The United States federal government was to be annually charged the equivalent of 12,000 Algerian sequins (i.e US dollars 21,600, 64,800 gold francs) to protect its trade from piracy. This toll was served uninterrupted until 1810, and payment was suspended in 1811, and it was also to provide a 32-gun frigate and three other ships:

- Berge Crescent (renamed in Algiers El Merikana for The American) of 32 guns, designer Josiah Fox, launched 29/06/1797 at Portsmouth, 122 feet – 32 feet plus 10 feet 2 inches;
- 22-gun brig Hassan Bashaw/Hassan Pasha, designer Samuel Humphreys, launched in 1798 in Philadelphia, 275 long tone, 97 feet or 93 feet 2 inches plus 27 feet plus 11 feet 6 inches
- 20-gun schoonk Skjoldebrand, designer Benjamin Hutton, built at Philadelphia, 77 feet 6 inches plus 23 feet plus 10 feet 6 inches;
- 18-gun Lelah Eisha schooner, designer Samuel Bowers.
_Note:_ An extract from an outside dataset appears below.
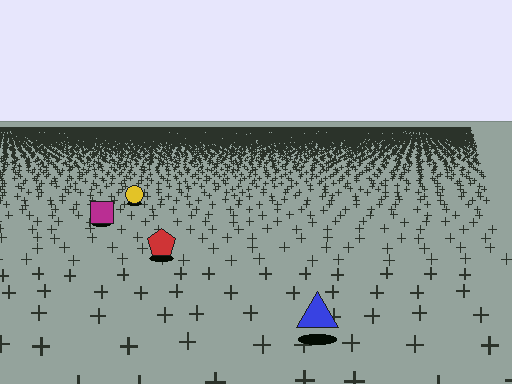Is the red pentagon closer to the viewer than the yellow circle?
Yes. The red pentagon is closer — you can tell from the texture gradient: the ground texture is coarser near it.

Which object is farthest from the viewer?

The treaty was purchased by the United States at an estimated cost of USD 992,463.25 by the United States Department of the Treasury.

== Continuation ==
In 1801, Yusuf Karamanli, the pasha of Tripoli, demanded that the United States pay an increase in the United States' price. This demand was repulsed and the pasha with his allies from the Barbary Coast declared war on the United States on 14 May 1801.

US President Thomas Jefferson then sent United States Navy ships shelling the cities of Tripoli and Algiers and renegotiated the treaty in 1805.

In April 2006, US Secretary of State Condoleezza Rice offered a copy of the original of the treaty to Algerian Foreign Minister Mohammed Bedjaoui.